The daughter of a Bulgarian aristocrat who fled political oppression in Europe, Rousseff was a leftist guerrilla who fought for more representative government and greater social equality in the 1970s. Aides say she is genuinely disgusted when public institutions are inefficient or corrupt - one reason she has a reputation for berating her underlings.
From a more cynical perspective, Rousseff may also realize that her job depends on it. Despite an economy that has barely grown during the past two years, Rousseff’s approval rating has stayed above 65 percent in large part because of her reputation for concern with good government, political analysts say.
Unlike her predecessor, Luiz Inacio Lula da Silva, she has forced several ministers to resign when graft allegations have surfaced.
She championed a freedom of information bill that gave the public access to data and government workers’ salaries and other spending for the first time, despite opposition from the military, the foreign ministry, and leaders in Congress.
When several of Lula’s top aides went on trial and were then sentenced to prison by the Supreme Court last year on corruption charges, Rousseff stayed quiet in public even as members of her party begged her to speak out against the court’s judges.
That focus on allowing institutions to do their job - and pushing for them to do it better - has characterized Rousseff’s reaction so far to Santa Maria.
In the hours after the fire, several ministers urged Rousseff to champion a new federal law that would set more stringent safety standards for nightclubs nationwide, the presidential aide told Reuters on condition of anonymity.
However, Rousseff replied that existing laws and regulations were sufficient to prevent such tragedies. The problem lies with uneven enforcement that can result from insufficient financial resources, corruption, or a lack of political will, she said.
“She could have taken a more demagogic approach, and tried to portray this as a problem the federal government could solve with a single law,” the aide said. “But she knew it was more complicated, and anyway, that’s not her way of doing things.”
Instead, on Monday, barely 24 hours after receiving word of the fire, Rousseff pushed mayors at a meeting in Brasilia to more rigorously enforce safety codes at entertainment venues throughout the country. Many responded, launching a wave of raids and closures in cities nationwide.
Since then, Rousseff has worked to ensure that medical equipment is available for the more than 140 people who were injured in the fire, as well as those who could still get sick from delayed onset of pneumonia from the fumes.
She will also continue to press for cities to dedicate more resources to safety, and devote federal resources where appropriate, the aide said.
Even Rousseff’s opponent in the 2010 presidential race agrees that it should fall to cities to better enforce existing legislation, not the federal government.
“I was scared to death of something similar happening when I was mayor,” Jose Serra, who was mayor of Sao Paulo, Brazil’s biggest city, from 2004 to 2006, told Reuters.
Calmon, the judge, says Rousseff’s approach risks making her a “hostage” to politicians whose actions are beyond her control.

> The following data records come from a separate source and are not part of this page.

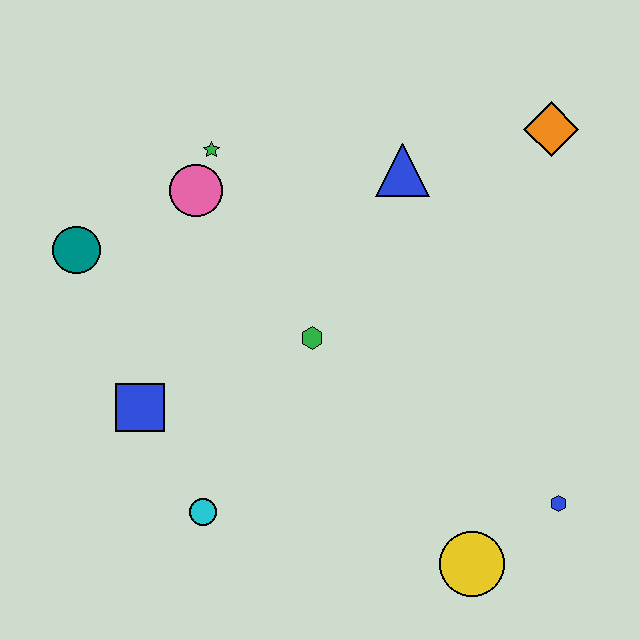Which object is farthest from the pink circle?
The blue hexagon is farthest from the pink circle.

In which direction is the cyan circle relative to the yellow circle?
The cyan circle is to the left of the yellow circle.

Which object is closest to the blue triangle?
The orange diamond is closest to the blue triangle.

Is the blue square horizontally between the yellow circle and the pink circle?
No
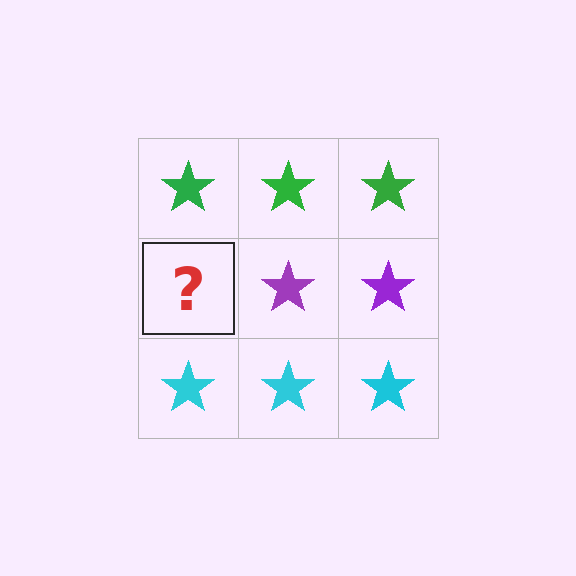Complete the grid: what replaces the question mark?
The question mark should be replaced with a purple star.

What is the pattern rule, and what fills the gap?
The rule is that each row has a consistent color. The gap should be filled with a purple star.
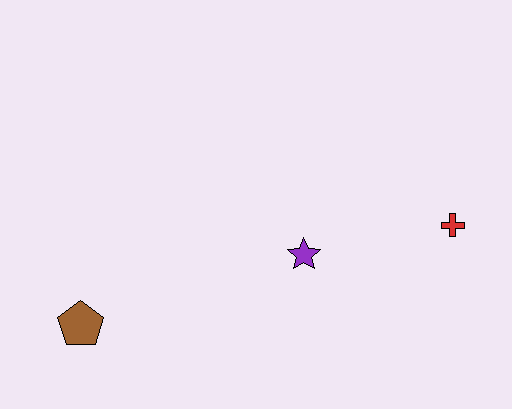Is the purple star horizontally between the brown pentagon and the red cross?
Yes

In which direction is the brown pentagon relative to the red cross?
The brown pentagon is to the left of the red cross.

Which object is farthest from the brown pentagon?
The red cross is farthest from the brown pentagon.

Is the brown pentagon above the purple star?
No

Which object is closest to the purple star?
The red cross is closest to the purple star.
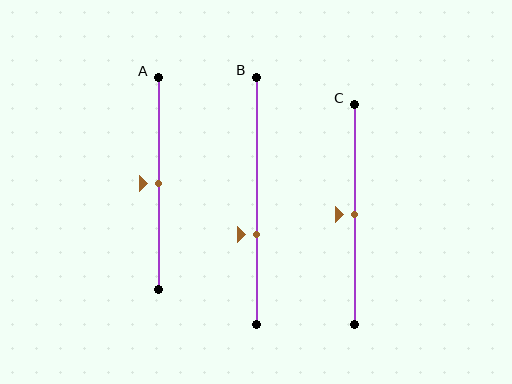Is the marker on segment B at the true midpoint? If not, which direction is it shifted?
No, the marker on segment B is shifted downward by about 14% of the segment length.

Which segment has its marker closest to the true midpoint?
Segment A has its marker closest to the true midpoint.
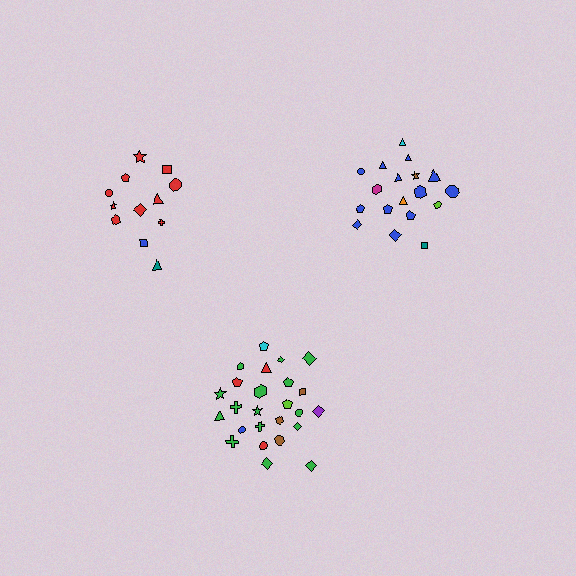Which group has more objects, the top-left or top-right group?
The top-right group.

But, as with other parts of her transparency drive, the “only lasting response” must lie with institutions, she said, adding that public prosecutors could help by more rigorously pursuing violators of safety codes.
Andre Cesar, a political consultant with Prospectiva consultancy in Brasilia, said Rousseff’s quick response would likely spare her the popular anger being directed at other politicians, such as Santa Maria’s mayor.
“She will either maintain her high approval rating or have a marginal gain,” he said. “She will not lose.”